Some guy with ebola went bowling in my neighborhood this week. When I went to the CNN Crisis Center for Ebola Hyperbole, I found that I had to watch a Geico ad before watching their video news coverage, which ended up playing a little bit like the Geicko ad. Well, maybe more like a sneak peek of the upcoming film "The Muppets Take the News Room." Ebola is scary. Ebola is incurable. Ebola makes you poo blood and vomit out your haggis-like boiled intestines. Someone quoted this week that it took Ronald Reagan 20,000 AIDS deaths before he addressed it, but it has taken Obama only four deaths before addressing ebola. Well, really it's almost 5,000, with more than 10,000 infected. I also read that it's possible that in the coming weeks, "without substantial intervention," there could be 10,000 new cases of ebola each week in Africa. Everyone says that it's very difficult to contract ebola if the correct precautions are taken. Someone else said that getting in and out of one of those ebola-proof hazmat suits effectively is like trying to undo the knot your seven year old kid has managed to make outta their shoe lace. Naked, in a snowstorm. Frankly, I'm not too worried.
Oscar De La Renta died. Ben Bradlee died. Not of ebola poisoning.

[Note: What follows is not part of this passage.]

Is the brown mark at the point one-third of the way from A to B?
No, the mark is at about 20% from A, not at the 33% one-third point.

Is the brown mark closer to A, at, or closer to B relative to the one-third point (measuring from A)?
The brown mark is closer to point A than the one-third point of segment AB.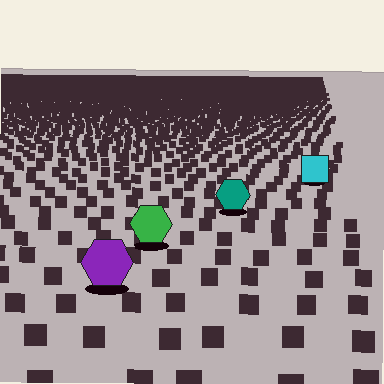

Everyday, take ten minutes to write a memory from your life down in a notebook. Don't make the memory anymore that maybe, say, eight sentences. It could be as little as a single sentence. But do it everyday. At the end of a clander year, you'll have 365 distinct memories that you've documented. At the end of five years you'll have 1,825 memories set down for posterity, set down to pique the imagination and curiosity of future generations of yous. Really. I did the math.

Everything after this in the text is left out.